Cuando ya Gabriel está bastante cerca de llegar al
sacerdocio le llega la terrible enfermedad de la tuberculosis. Tiene que recluirse
en la enfermería, y allí acepta con toda alegría y gran paciencia lo que Dios
ha permitido que le suceda. De vómito de sangre en vómito de sangre, de ahogo
en ahogo, vive todo un año repitiendo de vez en cuando lo que Jesús decía en el
Huerto de los Olivos: "Padre, si no es posible que pase de mí este cáliz
de amargura, que se cumpla en mí tu santa voluntad".
La Comunidad de los Pasionistas tiene como
principal devoción el meditar en la Santísima Pasión de Jesús. Y al pensar y
repensar en lo que Cristo sufrió en la Agonía del Huerto, y en la Flagelación y
coronación de espinas, y en la Subida al Calvario con la cruz a cuestas y en
las horas de mortal agonía que el Señor padeció en la Cruz, sentía Gabriel tan
grande aprecio por los sufrimientos que nos vuelven muy semejantes a Jesús
sufriente, que lo soportaba todo con un valor y una tranquilidad
impresionantes.
Pero había otra gran ayuda que lo llenaba de valor
y esperanza, y era su fervorosa devoción a la Madre de Dios. Su libro mariano
preferido era "Las Glorias de María", escrito por San Alfonso, un
libro que consuela mucho a los pecadores y débiles, y que aunque lo leamos diez
veces, todas las veces nos parece nuevo e impresionante. La devoción a la Sma.
Virgen llevó a Gabriel a grados altísimos de santidad.

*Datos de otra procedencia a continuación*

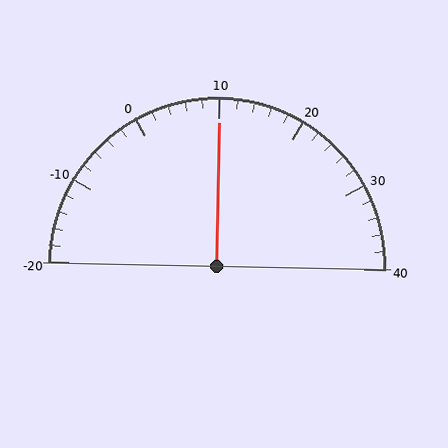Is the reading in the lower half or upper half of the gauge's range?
The reading is in the upper half of the range (-20 to 40).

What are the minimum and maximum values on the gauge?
The gauge ranges from -20 to 40.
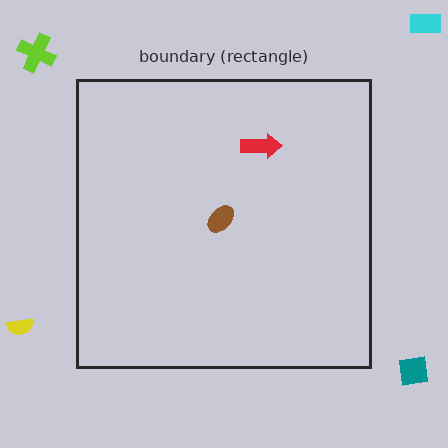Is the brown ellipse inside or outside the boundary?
Inside.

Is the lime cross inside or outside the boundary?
Outside.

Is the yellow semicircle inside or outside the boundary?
Outside.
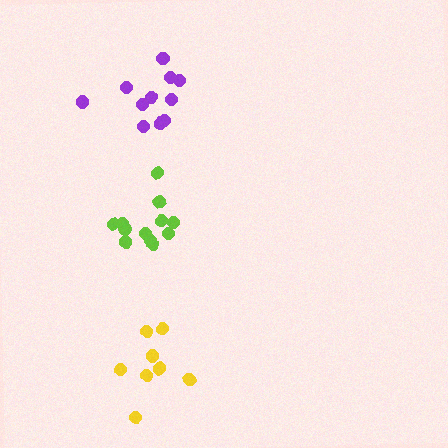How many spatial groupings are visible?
There are 3 spatial groupings.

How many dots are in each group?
Group 1: 11 dots, Group 2: 12 dots, Group 3: 8 dots (31 total).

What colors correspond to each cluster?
The clusters are colored: purple, lime, yellow.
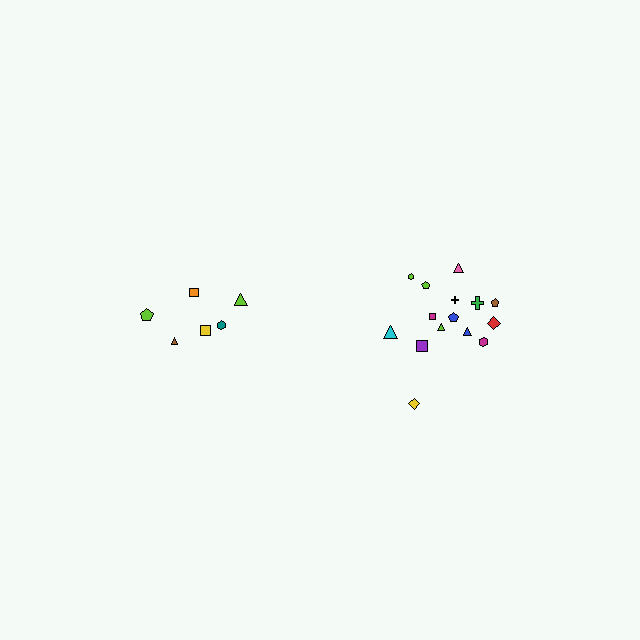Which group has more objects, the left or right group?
The right group.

A un religioso le aconsejaba: "No hay que
fijar la mirada en rostros hermosos, porque esto enciende mucho las
pasiones". A otro le decía: "Lo que más me ayuda a vivir con el alma
en paz es pensar en la presencia de Dios, el recordar que los ojos de Dios
siempre me están mirando y sus oídos me están oyendo a toda hora y que el Señor
pagará todo lo que se hace por él, aunque sea regalar a otro un vaso de
agua".
Y el 27 de febrero de 1862, después de recibir los
santos sacramentos y de haber pedido perdón a todos por cualquier mal ejemplo
que les hubiera podido dar, cruzó sus manos sobre el pecho y quedó como si
estuviera plácidamente dormido. Su alma había volado a la eternidad a recibir
de Dios el premio de sus buenas obras y de sus sacrificios. Apenas iba a
cumplir los 25 años.
Poco después empezaron a conseguirse milagros por
su intercesión y en 1926 el Sumo Pontífice lo declaró santo, y lo nombró
Patrono de los Jóvenes laicos que se dedican al apostolado.